To deploy foundation models in your cluster:

  1. Decide which models you want to use, and then make a note of their model IDs.
    Tip: Due to the large resource demands of foundation models, you might want to install only the models that you know you want to use right away at the time that the service is installed.
  2. To add models, run the following command to patch the deployment:
    oc patch watsonxaiifm watsonxaiifm-cr \
    --namespace=${PROJECT_CPD_INST_OPERANDS} \
    --type=merge \
    --patch='{"spec":{"install_model_list": ["<model-id1>","<model-id2>"]}}'
    
    Replace the <model-id> variables with the IDs for the models that you want to use.
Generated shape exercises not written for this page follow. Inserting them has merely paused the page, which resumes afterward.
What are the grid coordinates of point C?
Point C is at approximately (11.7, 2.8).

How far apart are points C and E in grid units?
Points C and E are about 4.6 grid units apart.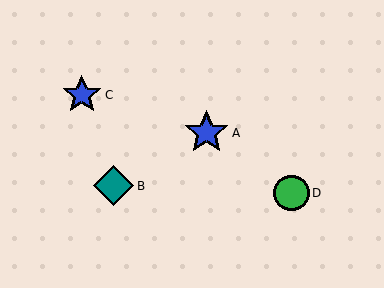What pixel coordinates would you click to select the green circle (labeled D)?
Click at (291, 193) to select the green circle D.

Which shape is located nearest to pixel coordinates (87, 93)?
The blue star (labeled C) at (82, 95) is nearest to that location.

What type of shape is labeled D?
Shape D is a green circle.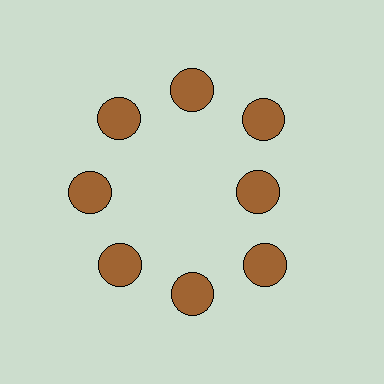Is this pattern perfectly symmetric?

For example:
    oc patch watsonxaiifm watsonxaiifm-cr \
    --namespace=${PROJECT_CPD_INST_OPERANDS} \
    --type=merge \
    --patch='{"spec":{"install_model_list": ["google-flan-t5-xxl","bigcode-starcoder"]}}'
    
If you want to use the flan-ul2-20b foundation model with L40S GPUs only:
  1. Run the following patch command to make adjustments to the model configuration that optimize the model for use with L40S GPUs:
    oc patch -n ${PROJECT_CPD_INST_OPERANDS} watsonxaiifm watsonxaiifm-cr \
    --type merge -p '{"spec": {\
    "google_flan_ul2": \
    { "cuda_visible_devices": "0,1", "deployment_framework": "hf_custom_tp" ,\
    "deployment_yaml_name": "flan-ul2-deployment.yaml.j2" ,\
    "dir_name": "models--google--flan-ul2" ,"dtype_str": "float16" ,\
    "force_apply": "false" ,"hf_modules_cache": "/tmp/huggingface/modules" ,\
    "max_batch_size": "128" ,"max_batch_weight": "34543200" ,\
    "max_concurrent_requests": "150" ,"max_new_tokens": "4096" ,\
    "max_sequence_length": "4096" ,"model_name": "google/flan-ul2" ,\
    "model_root_dir": "/watsonxaiifm-models" ,"num_gpus": "2" ,"num_shards": "2" ,\
    "pt2_compile": "false" ,"pvc_name": "google-flan-ul2-pvc-rev2" ,\
    "pvc_size": "85Gi" ,"svc_name": "flan-ul2" },\
    "google_flan_ul2_resources": \
    { "limits": {"cpu": "3" ,"ephemeral-storage": "1Gi", "memory": "128Gi", \
    "nvidia.com/gpu": "2" }, \
    "requests": {"cpu": "2", "ephemeral-storage": "10Mi", "memory": "4Gi", \
    "nvidia.com/gpu": "2" }}}}'
  2. Add the flan-ul2-20b model to the list of models to install by patching the deployment as follows:
    oc patch watsonxaiifm watsonxaiifm-cr \
    --namespace=${PROJECT_CPD_INST_OPERANDS} \
    --type=merge \
    --patch='{"spec":{"install_model_list": ["google-flan-ul2"]}}'
    
  3. If you want to remove the flan-ul2-20b model, run the following patch command to remove some file path values from the custom resource.
    oc patch -n ${PROJECT_CPD_INST_OPERANDS} watsonxaiifm watsonxaiifm-cr \
    --type json -p '[{ "op": "remove", "path": "/spec/google_flan_ul2"}, \
    { "op": "remove", "path": "/spec/google_flan_ul2_resources"}]'

You can add additional models as required at any point after the initial service setup.

What to do next

IBM watsonx.ai is ready to use. To get started, see Developing generative AI solutions with foundation models.